Ray Richardson thinks this is a “political stunt,” The surplus should be used to cut income tax rates instead. But he said majority Democrats will pass this, and Republicans ought to go along and “give it a 2/3 majority so that it takes effect immediately, and those checks come out in June or July instead of September or October as Gov. Mills would probably most like.”

Ken Altshuler agreed the checks are a “political ploy.” He said, “Republicans will go along with it. It’ll make people like Janet Mills, but I don’t think it’s sound financial strategy.”

In light of the invasion of Ukraine, Sen. Susan Collins, R-Maine, and Sen. Angus King (I-Maine) back a bipartisan bill to ban Russian energy imports, which is likely to have an impact on gas and oil prices.

Altshuler said, “You have to do it, from a moral and practical point of view, no matter the cost.”

“We are helping fund Putin’s aggression in Ukraine,” Richardson said. “And it’s just intolerable.” 

Richardson said he thinks the ban should be accompanied by an order from President Joe Biden to increase domestic oil production. He said because oil prices are based on futures contracts, “If the president were to say we’re going to turn the spigot back on in America, you would see the price of oil drop immediately. That would be a big thing for the American people.”

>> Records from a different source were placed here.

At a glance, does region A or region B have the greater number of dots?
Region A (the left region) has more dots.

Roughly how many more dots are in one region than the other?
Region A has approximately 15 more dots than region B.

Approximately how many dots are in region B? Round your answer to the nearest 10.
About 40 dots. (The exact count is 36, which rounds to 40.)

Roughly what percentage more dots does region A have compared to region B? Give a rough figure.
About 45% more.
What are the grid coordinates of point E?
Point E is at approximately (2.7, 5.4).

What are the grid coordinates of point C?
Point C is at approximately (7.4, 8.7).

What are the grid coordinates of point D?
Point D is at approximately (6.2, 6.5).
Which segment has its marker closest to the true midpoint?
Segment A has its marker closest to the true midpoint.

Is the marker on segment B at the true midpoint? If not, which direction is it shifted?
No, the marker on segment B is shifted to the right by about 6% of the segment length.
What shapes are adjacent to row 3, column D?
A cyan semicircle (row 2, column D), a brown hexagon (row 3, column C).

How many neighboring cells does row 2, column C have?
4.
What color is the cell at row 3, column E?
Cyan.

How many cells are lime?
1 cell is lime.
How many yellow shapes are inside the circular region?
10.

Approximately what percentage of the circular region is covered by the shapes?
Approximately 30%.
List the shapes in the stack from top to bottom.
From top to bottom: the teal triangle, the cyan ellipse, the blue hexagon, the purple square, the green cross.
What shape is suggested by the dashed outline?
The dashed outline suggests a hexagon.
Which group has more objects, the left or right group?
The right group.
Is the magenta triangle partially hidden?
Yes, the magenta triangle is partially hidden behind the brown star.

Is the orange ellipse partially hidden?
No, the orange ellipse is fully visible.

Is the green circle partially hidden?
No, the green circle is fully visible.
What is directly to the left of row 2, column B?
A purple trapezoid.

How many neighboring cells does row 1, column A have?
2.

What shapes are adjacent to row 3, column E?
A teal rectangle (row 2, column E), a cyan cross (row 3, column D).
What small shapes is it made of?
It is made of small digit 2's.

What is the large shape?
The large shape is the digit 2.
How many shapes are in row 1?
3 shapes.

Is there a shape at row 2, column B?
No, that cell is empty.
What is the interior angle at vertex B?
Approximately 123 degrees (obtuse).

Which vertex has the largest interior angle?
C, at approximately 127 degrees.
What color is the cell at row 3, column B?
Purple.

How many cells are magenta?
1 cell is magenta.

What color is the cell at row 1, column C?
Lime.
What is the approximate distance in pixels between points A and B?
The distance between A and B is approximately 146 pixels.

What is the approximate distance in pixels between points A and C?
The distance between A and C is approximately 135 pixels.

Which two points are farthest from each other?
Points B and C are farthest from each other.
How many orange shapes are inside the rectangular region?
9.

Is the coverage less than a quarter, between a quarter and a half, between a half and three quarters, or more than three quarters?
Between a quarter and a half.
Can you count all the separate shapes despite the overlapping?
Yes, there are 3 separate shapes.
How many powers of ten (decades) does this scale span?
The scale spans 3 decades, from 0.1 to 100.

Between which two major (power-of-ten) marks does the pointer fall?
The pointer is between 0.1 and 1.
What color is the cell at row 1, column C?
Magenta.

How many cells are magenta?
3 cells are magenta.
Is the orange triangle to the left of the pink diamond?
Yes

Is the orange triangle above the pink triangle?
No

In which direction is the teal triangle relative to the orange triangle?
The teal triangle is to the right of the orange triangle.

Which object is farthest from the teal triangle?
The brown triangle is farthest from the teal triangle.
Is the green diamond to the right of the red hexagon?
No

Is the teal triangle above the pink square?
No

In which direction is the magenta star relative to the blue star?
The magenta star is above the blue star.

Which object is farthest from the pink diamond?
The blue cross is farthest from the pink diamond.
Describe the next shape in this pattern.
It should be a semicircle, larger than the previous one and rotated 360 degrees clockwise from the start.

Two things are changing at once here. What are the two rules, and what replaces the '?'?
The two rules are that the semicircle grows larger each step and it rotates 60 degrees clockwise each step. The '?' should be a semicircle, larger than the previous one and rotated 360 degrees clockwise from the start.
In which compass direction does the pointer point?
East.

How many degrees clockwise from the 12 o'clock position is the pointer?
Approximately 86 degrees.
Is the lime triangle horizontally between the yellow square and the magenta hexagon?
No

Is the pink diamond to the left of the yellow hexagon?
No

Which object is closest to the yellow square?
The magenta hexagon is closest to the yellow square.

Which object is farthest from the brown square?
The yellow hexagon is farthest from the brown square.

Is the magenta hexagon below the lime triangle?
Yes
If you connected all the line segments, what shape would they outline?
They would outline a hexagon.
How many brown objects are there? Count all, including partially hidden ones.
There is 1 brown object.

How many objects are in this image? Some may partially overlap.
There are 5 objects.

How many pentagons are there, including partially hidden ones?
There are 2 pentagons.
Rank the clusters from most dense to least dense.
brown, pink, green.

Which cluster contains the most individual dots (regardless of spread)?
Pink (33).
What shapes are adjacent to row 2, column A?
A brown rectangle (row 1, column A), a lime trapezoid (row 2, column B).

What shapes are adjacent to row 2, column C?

In a court filing last week, the House Committee investigating the 2021 assault on the U.S. Capitol argued former President Donald Trump was involved in a “criminal conspiracy” to overturn the 2020 election, including preventing Congress from certifying electoral votes.

Altshuler believes Trump “materially participated in a strategy to defraud the American public into believing that the election was fraudulent, which it was not.” He hopes this might encourage some more Republicans to reject the notion of a stolen election. But he added, “Will anything come of it? Are they going to indict the president of the United States? I have my doubts about that.”

Richardson said he has never accepted the “stolen election” argument because there is no evidence that would stand up in court. And he believes an investigation of Jan. 6 was needed but that the wrong people are conducting it because he feels the House committee is made up of “Trump haters.”

Richardson added, “I think this committee is a witch hunt, and they had a conclusion, and they were just trying to find some documents to back it up.”

Our analysts also discussed the dangers posed by Vladimir Putin, including cyber-warfare threats, the confirmation process for Supreme Court nominee Katanji Brown Jackson, and a U.S. Senate resolution to block the COVID vaccine mandate for health care workers, a move backed by Collins and rejected by King.

Political Brew airs Sundays on NEWS CENTER Maine’s Weekend Morning Report.